The epitome of what grown-ups used to think was an acceptable form of entertainment for kids, clowns proved to be ubiquitous guests at many birthday parties in the early to mid-80s.
They fell out of parental favour sometime between the release of Stephen King's dictionary-sized horror novel It in 1986 and Bobcat Goldthwait's seminal Shakes the Clown film in 1991.
The mecca was of course Family Kartway in Whitby ("World's Largest Go Kart track!"), but that drive ate up a lot of party time (but didn't it seem as if the good ones always required an extra-long drive?)
For a time in the late 70s/early 1980s, it was all the rage to rent a vintage '50s era streetcars from the TTC and host birthday parties while they crawled along Queen Street between Neville Park and Long Branch. Thankfully this awesome practice seems to have come back into style.
There are certain local jingles which 80s kids will carry to the grave, one of which is surely "Putt-Putt for the fun of it!". Mini-putt courses were exploding all over the place in the '80s, making them a total no-brainer b-day terminus.
It's a bland cafeteria for most kids nowadays, but in the '80s McDonalds still held very special treat status, a reward for super good behaviour or a friend-approved birthday destination.
A pleasing but simple set B-day menu (cheeseburger, small fries and sugar-bomb orange drink) topped off with McDonaldland character cake, all consumed while rocking a paper Grimace hat = sheer bliss.
The groovy Doug Hennings and the more solemn David Copperfield refreshed magic in popular culture during the 1970s, leading to a frenzy of birthday party magicians for hire in the '80s.
Sadly, this proved to be mostly a refuge for aged dandies doing lame card or coin tricks, usually to a sea of progressively louder groans (or worse, indifferent silence). See also: Clowns
In the dark days before movies gushed into our homes like water out of a tap, parents routinely shelled out the bucks to rent mammoth VCRs for the weekend (one or two tapes were usually included in the deal) from places like Canadian Tire, Eatons or The Video Station.
They also had to hop on a waiting list if they wanted to rent something as popular as say The Goonies, as most outlets often carried only one or two copies of each new release. Still worth the aggro, as dropping The Dark Crystal, E.T, or The Empire Strikes Back on the right crowd of cake-adled kids was a certified party pass.

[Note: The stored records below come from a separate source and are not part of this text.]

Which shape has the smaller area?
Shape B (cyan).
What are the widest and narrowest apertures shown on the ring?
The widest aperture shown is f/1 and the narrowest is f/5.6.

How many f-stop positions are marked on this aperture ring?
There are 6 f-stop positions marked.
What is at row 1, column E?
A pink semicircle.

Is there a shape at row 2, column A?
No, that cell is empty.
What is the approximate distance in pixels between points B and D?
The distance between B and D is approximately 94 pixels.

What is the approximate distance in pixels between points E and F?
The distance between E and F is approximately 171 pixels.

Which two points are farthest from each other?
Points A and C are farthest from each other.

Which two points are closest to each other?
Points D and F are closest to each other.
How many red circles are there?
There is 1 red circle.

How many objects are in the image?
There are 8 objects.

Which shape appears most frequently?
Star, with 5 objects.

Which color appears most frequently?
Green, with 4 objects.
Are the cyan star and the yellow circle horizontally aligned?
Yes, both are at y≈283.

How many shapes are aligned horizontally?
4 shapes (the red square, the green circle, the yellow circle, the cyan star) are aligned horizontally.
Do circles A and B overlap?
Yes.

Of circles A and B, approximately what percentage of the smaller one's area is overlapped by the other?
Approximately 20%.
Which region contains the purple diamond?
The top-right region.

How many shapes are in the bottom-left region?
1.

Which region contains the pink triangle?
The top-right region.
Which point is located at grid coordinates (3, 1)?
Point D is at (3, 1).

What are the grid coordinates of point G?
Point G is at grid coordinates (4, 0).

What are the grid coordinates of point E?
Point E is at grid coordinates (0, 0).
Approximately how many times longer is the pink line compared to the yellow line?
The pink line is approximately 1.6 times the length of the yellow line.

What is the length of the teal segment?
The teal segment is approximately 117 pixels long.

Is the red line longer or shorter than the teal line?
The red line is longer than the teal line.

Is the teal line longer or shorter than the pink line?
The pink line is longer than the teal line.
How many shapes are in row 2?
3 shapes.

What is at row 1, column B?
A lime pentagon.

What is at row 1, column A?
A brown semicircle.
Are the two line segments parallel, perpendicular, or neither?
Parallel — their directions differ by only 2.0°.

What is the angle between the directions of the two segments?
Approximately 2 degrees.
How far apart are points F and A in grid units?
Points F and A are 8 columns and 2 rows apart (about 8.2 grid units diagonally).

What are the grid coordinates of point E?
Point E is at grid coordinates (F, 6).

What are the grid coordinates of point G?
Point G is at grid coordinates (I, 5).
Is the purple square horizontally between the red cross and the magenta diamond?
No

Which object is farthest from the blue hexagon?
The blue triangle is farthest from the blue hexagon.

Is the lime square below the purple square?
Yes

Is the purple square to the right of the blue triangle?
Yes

Based in the bowels of the CN Tower, Tour of the Universe promised a flight to Jupiter on a space shuttle simulator, as well as a taste of futuristic shuttle-port life.
As a kid, you could be forgiven for actually believing you rode a rocket out the top of the Tower and into space thanks to the no-expense-spared vision of ride creator Moses Znaimer, of course...
The closest thing Toronto has to kindertrauma folklore - and it actually existed. It's nigh on impossible to describe the Mad Hatter birthday experience, chiefly because you swore an oath on your life never to repeat the details, especially to grown-ups!
Like a softer Fight Club crossed with a harder Charlie and the Chocolate Factory in a horror-movie basement festooned with urine stained pillows, filthy shopping carts and miles of projectile birthday cake. Arrive in a hearse, leave after a prison-style hose-down. The stuff of legend.